Last year, NYCEDC sought out a professional events operator for the ballpark.  A spokesperson confirmed that companies have responded, but added that “we’re still in the due diligence phase.”

Oddo has pushed the city on letting Rugby United New York, which has a February through May season at MCU Park in Coney Island, use and invest in the Staten Island ballpark.

“We were involved from the outset in pushing the city to entertain and listen to the folks from the world of rugby who want to make that their home stadium, which obviously hit a wall when COVID started,” said Oddo. “There is a way to continue to have the Staten Island Yankees to play a full season and open up that facility to lots of other things.”

Staten Island Borough President James Oddo Credit: Marc A. Hermann/MTA New York City Transit

Richmond County Ballpark was built with city funds in 2001 for $29 million. A lease agreement between the Yankees and NYCEDC, obtained by THE CITY via a Freedom of Information Law request, shows that the team has been using the space for free the past few years since it hasn’t sold enough tickets to trigger a rental payment.

“Nostalgic Partners and EDC are aligned and advocating for the long-term success of the ballclub,” said Williams.

Rep. Max Rose (D-Staten Island/Brooklyn) and Oddo have mounted a campaign to save the team from being potentially cut out of MLB’s minor league system. 

“This team means so much to our borough. Not only does it offer jobs and a big economic boost, it provides civic pride and family fun,” the two wrote to New York Yankees owner Hal Steinbrenner in May.

Lighthouse Point Blinks

Staten Island’s two highest-profile residential developments have also been mired in delays. A spokesperson for Lighthouse Point’s developer, Triangle Equities, didn’t provide a timeline for its second phase, which promised to restore four historic buildings, create a 15,000-square-foot event space and build a Westin hotel.

In Stapleton, Ironstate Development has yet to start construction on the second phase of development for its luxury Urby apartments, which was slated to bring 325 additional units to the site in 2018.

Meanwhile, NYCEDC pledged that $120 million in public investments would be constructed near Urby, including a BBQ area, a playground, sports courts and an esplanade extension.

A spokesperson for NYCEDC didn’t provide a timeline for when these amenities would come online, and said design and construction are on hold while the city battles COVID-19.

“The pandemic has put everything on pause,” said City Councilmember Debi Rose (D-Staten Island). “I fully expect our waterfront recreation space to resume as soon as it’s safe to do so.”

Ready to Start Over

While elected officials wait, some Staten Islanders are ready to move on.
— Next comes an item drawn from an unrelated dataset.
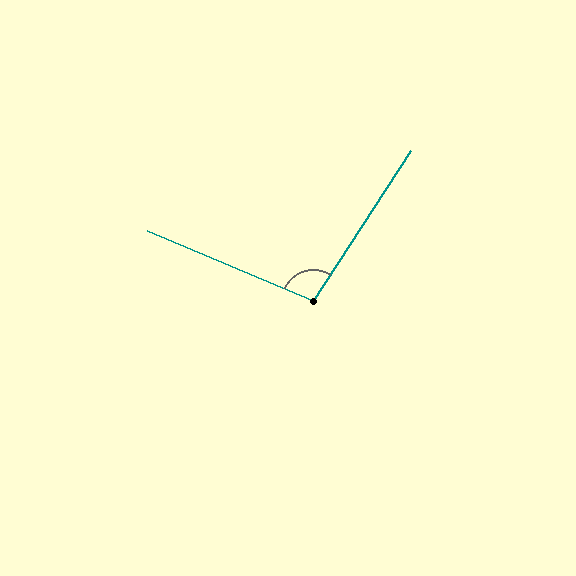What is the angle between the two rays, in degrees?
Approximately 100 degrees.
Leticia Remauro, acting executive director of the Staten Island Downtown Alliance, said the group has pushed NYCEDC to cut bait and solicit new proposals for the New York Wheel.

“It would be wise for them at this point to see what could happen there and honestly they should’ve done that a few years ago,” said Remauro.

Some would like to see plans for the New York Wheel to give way to an indoor public pool.

A documentary produced by Staten Island Urban Center has called for locals to give up on the expensive developments and take part in brainstorming new proposals for the North Shore waterfront.

On June 30, community leaders and residents gathered on Zoom to talk about just that. Some kicked around ideas that included pushing for a long-promised indoor pool to be placed at the wheel site.

“We just want to make sure that our waterfront isn’t this barren, empty lot of projects that went nowhere,” said Vilar.